New & Noteworthy: Kahala Permit, Ground Water Monitoring Updates

posted in: New & Noteworthy, November 2019 | 0

Update I — Kahala : See EH-xtra item.

Update II — Wells: Last month, we reported on the ongoing problem the state Commission on Water Resource Management has with well owners and diverters of surface water failing to report their monthly water use as required by law. On October 15, staff briefed the commission on outreach efforts to boost compliance with regard to ground water reporting.

The commission has so far issued two contracts for some $423,000 to investigate non-reporting wells, remind or inform those responsible for reporting of their duties, and to show them how to use the commission’s online reporting system. The work began in 2014 and continues today.

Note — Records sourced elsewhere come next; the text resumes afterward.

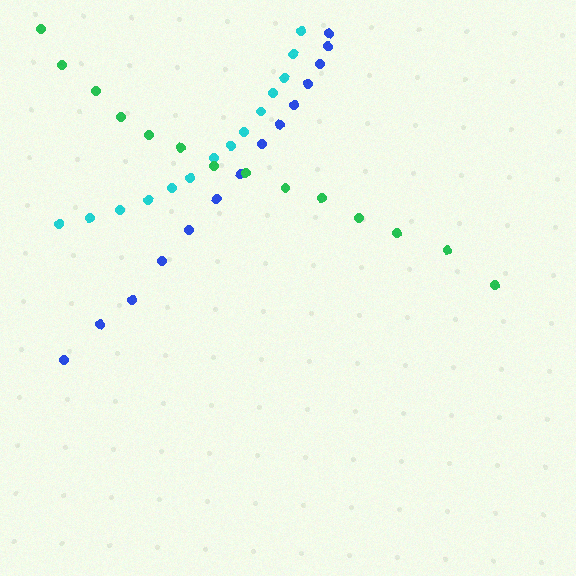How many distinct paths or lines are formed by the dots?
There are 3 distinct paths.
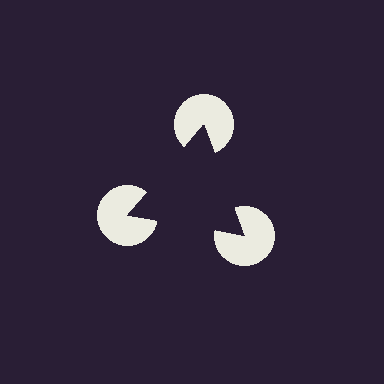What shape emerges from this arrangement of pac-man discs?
An illusory triangle — its edges are inferred from the aligned wedge cuts in the pac-man discs, not physically drawn.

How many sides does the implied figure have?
3 sides.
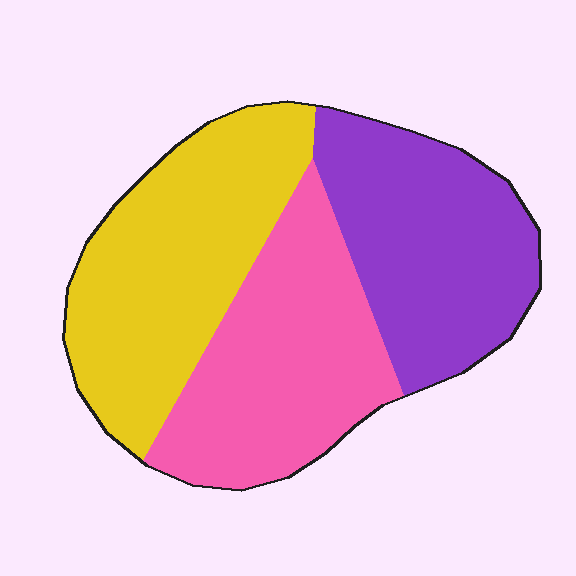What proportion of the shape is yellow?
Yellow covers about 35% of the shape.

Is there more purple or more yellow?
Yellow.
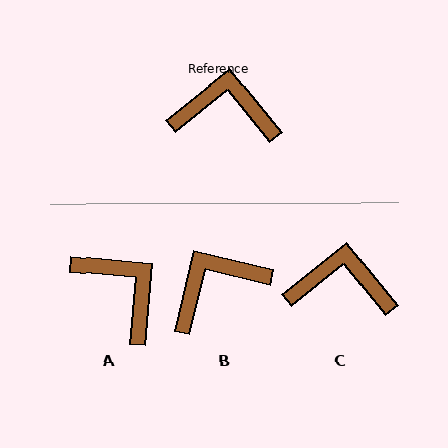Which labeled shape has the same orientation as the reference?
C.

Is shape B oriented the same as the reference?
No, it is off by about 38 degrees.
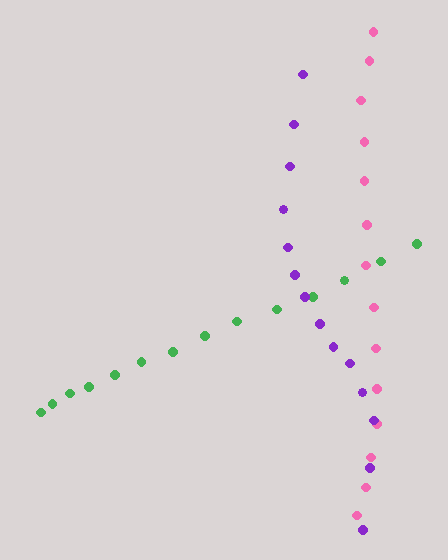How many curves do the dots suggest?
There are 3 distinct paths.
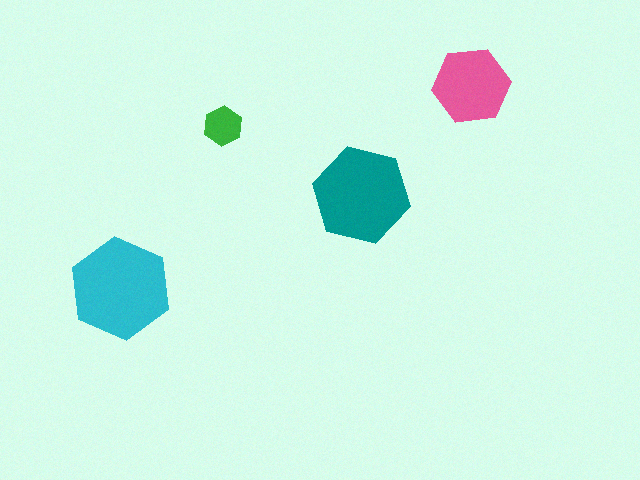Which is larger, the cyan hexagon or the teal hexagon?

Wells on O‘ahu (except Wai‘anae) and the ‘Iao aquifer system on Maui were assessed under the first contract. Work under the second began in 2017 and focused on wells on Moloka‘i and the rest of Maui.

As a result of the outreach, “The number of production wells reporting statewide increased from 27 percent in 2008 to 53 percent in 2019,” a commission staff report states. (Our October 2019 article had cited the figure in the newly adopted Water Resources Protection Plan, which stated that the reporting rate was only about 46 percent.) For the areas targeted under the contracts, production well reporting has increased 235 percent since 2008, the report added.

Credit: Commission on Water Resource Management

The assessment also identified about 450 new wells that are candidates for abandonment. The good news, the report states, is that those wells have not been causing any pumpage impacts. The bad news, however, is that until they are capped, they pose a contamination risk to the aquifers below.

The report noted that 119 well owners or operators either did not respond to the contractor or denied its personnel access to the well or site. “We need to finalize penalty and enforcement policy/rules,” it states.

Commission staff are looking to assess wells in Wai‘anae and on Hawai‘i island next; to seek greater compliance with chloride, water level, and temperature reporting; and to win legislative approval of two new staff positions to focus on well abandonment, the report states.